Its most recent valuation of $5 billion makes Pinterest a clear No. 4 among U.S. social networking companies, behind LinkedIn (current market cap: $20 billion), Twitter ($23 billion) and, of course, Facebook ($170 billion). On the basis of users, however, it’s increasingly obvious that Pinterest deserves to be counted among the Big Three.
A recent study by the Pinterest marketing firm Ahalogy adds to the growing body of evidence showing that Pinterest has surpassed Twitter in popularity in the U.S. and looks set to widen the margin still further, while also catching up with LinkedIn.
Extrapolating from a sample of 1,300 males and females age 15 and up, the firm estimated that just over 22% of Americans are now using the service on at least a monthly basis.

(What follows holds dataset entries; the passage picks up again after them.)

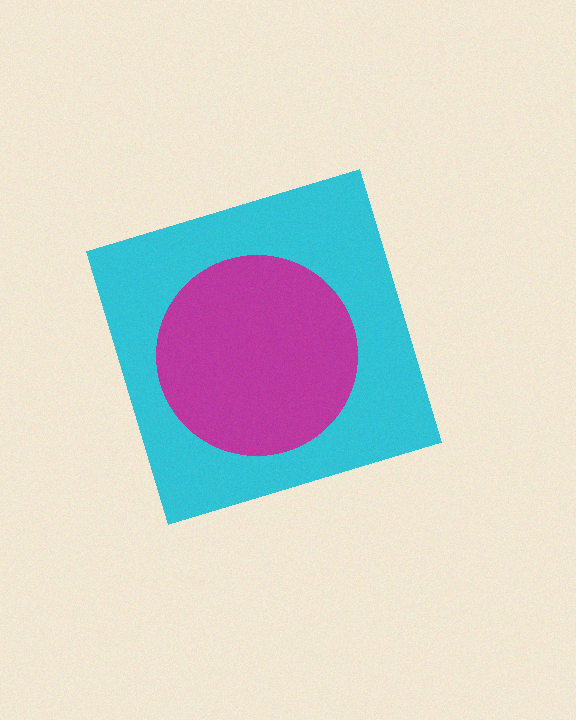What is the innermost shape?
The magenta circle.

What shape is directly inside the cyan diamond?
The magenta circle.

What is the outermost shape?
The cyan diamond.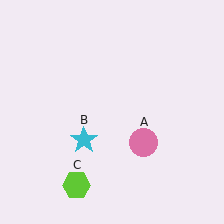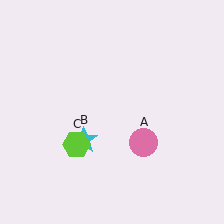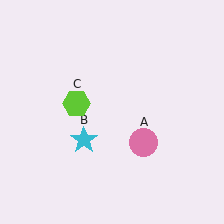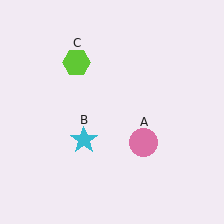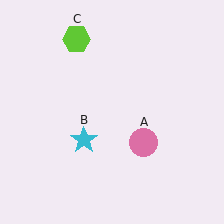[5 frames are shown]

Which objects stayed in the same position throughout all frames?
Pink circle (object A) and cyan star (object B) remained stationary.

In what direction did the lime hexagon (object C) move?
The lime hexagon (object C) moved up.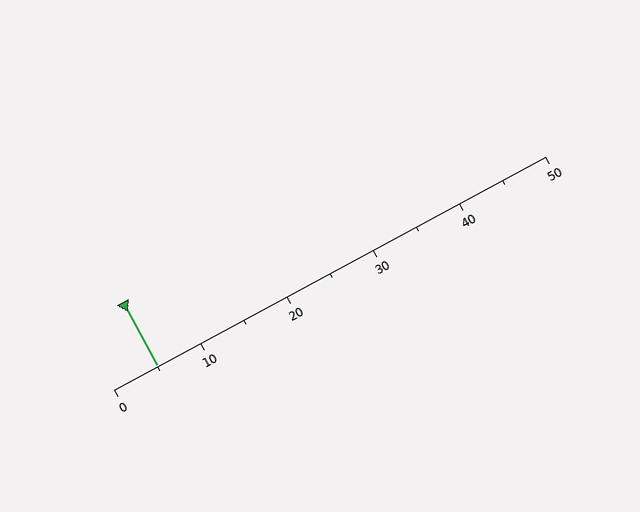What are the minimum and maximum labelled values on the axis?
The axis runs from 0 to 50.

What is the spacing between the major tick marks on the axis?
The major ticks are spaced 10 apart.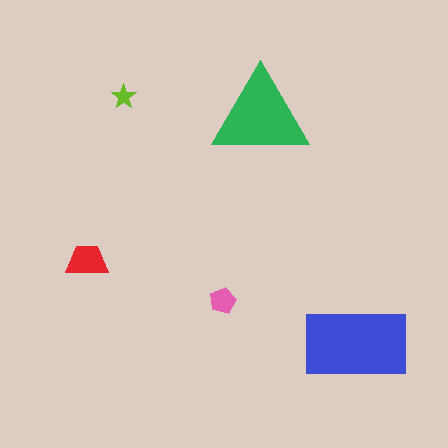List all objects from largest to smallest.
The blue rectangle, the green triangle, the red trapezoid, the pink pentagon, the lime star.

That’s slightly more than the 21% of U.S. adults who were pinning when Pew Internet Project tallied the data in September It’s equal to the proportion who were on LinkedIn, according to Pew, and somewhat ahead of Twitter, at 19%.

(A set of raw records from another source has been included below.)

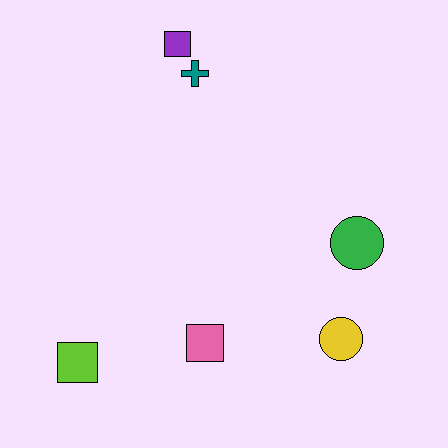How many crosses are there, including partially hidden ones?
There is 1 cross.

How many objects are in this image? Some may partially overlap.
There are 6 objects.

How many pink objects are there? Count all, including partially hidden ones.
There is 1 pink object.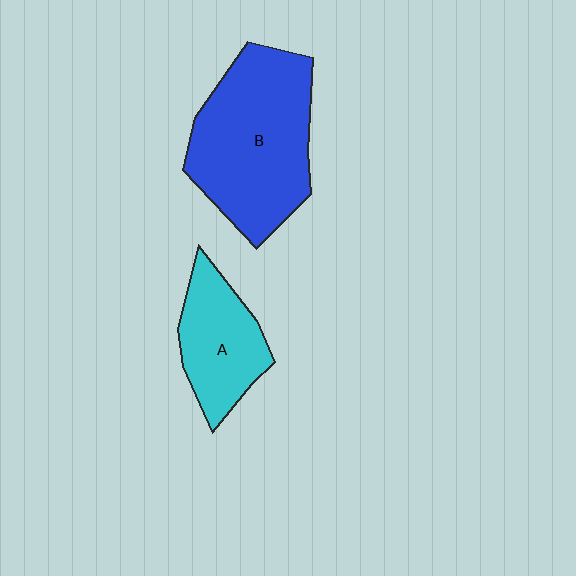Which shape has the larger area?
Shape B (blue).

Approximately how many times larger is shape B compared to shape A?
Approximately 1.9 times.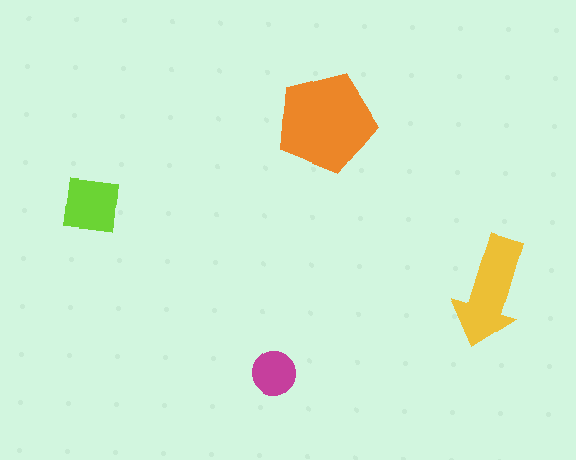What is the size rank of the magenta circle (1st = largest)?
4th.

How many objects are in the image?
There are 4 objects in the image.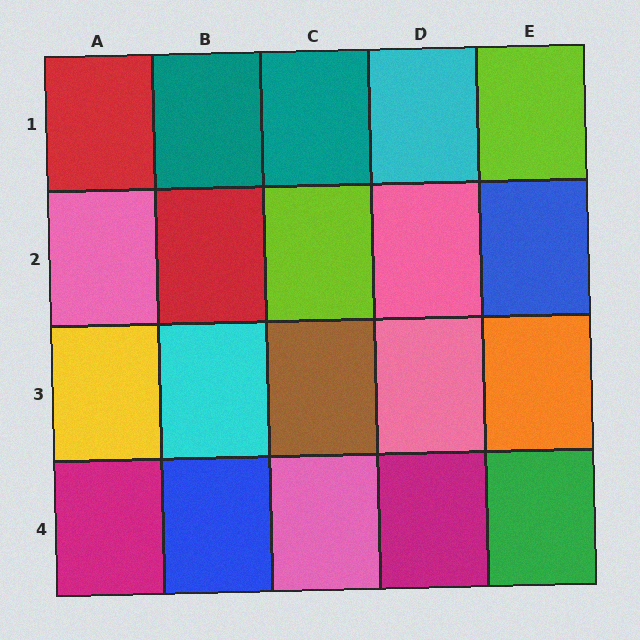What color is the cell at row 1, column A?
Red.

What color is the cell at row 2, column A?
Pink.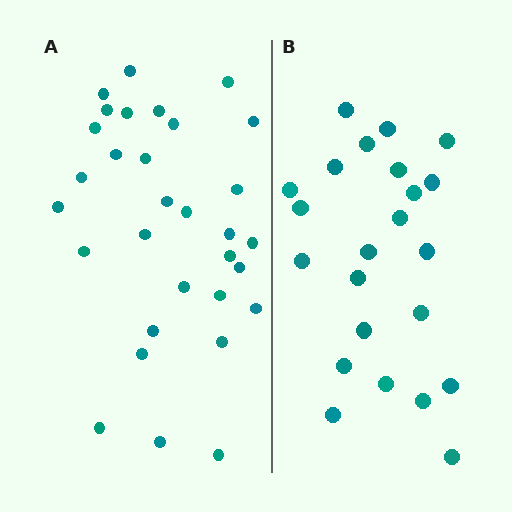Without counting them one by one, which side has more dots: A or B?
Region A (the left region) has more dots.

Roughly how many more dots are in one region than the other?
Region A has roughly 8 or so more dots than region B.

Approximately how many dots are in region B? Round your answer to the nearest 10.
About 20 dots. (The exact count is 23, which rounds to 20.)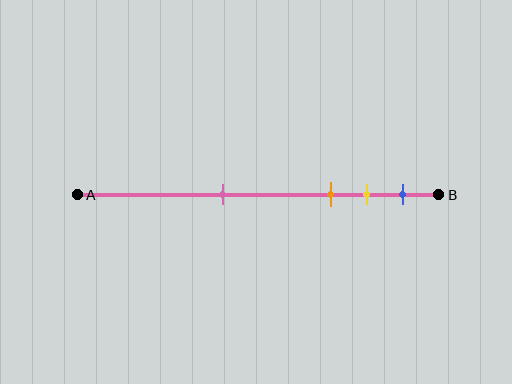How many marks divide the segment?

Ahalogy’s data suggests that Pinterest has about 53 million monthly active users in the U.S. (or 22% of the 16-and-over population of 243.3 million recorded in the last census). In its last quarterly report, Twitter said it had 57 million MAUs — but that’s including Canada.
Comparing the results of studies with different methodologies is tricky, of course. When eMarketer ran the numbers, it estimated that Twitter will reach 48.2 million MAUs in the U.S. this year, while Pinterest will hit 40.1 million.
One variable that could have an outsize effect here is Pinterest can become anywhere near as popular with men as it is with women. Currently its audience in the U.S. is around 80% female, and a study by RJMetrics suggested that the gender gap is widening, with the percentage of pins by men falling from 13% to 8% over the course of three years.
But Ahalogy’s survey captured a different trend, with men 36% more likely than women to report having tried Pinterest for the first time in the last six months. (Of course, there are a lot fewer women who’ve never tried Pinterest to begin with.)
Pinterest covered the same ground in a month. On Thursday, it launched a self-service option allowing small businesses to place Promoted Pins — its first ad product — into the search and category feeds of users.
Officially, the program is still a “paid test,” as opposed to the unpaid test it ran with Promoted Pins for the six months leading up to May. But it’s still a sign that Pinterest is moving aggressively to justify the $5 billion valuation attached to its recent $200 million fundraising round, says eMarketer analyst Debra Aho Williamson. “They’re clearly on a very rapid track,” she says.
While Twitter took its sweet time getting around to offering self-serve, Facebook adopted them relatively quickly after launching monetization. “That was a real key to the growth of Facebook’s advertising early on, and it still forms a solid base of their revenue,” says Williamson.
There’s reason to think self-serve will be equally big for Pinterest. A high proportion of the images pinned on Twitter are for products sold by small businesses or independent craftspeople. By far the most popular domain of origin for Pins is Etsy.com; the online arts-and-crafts marketplace accounts for 3% of all pins, according to a recent report by RJMetrics.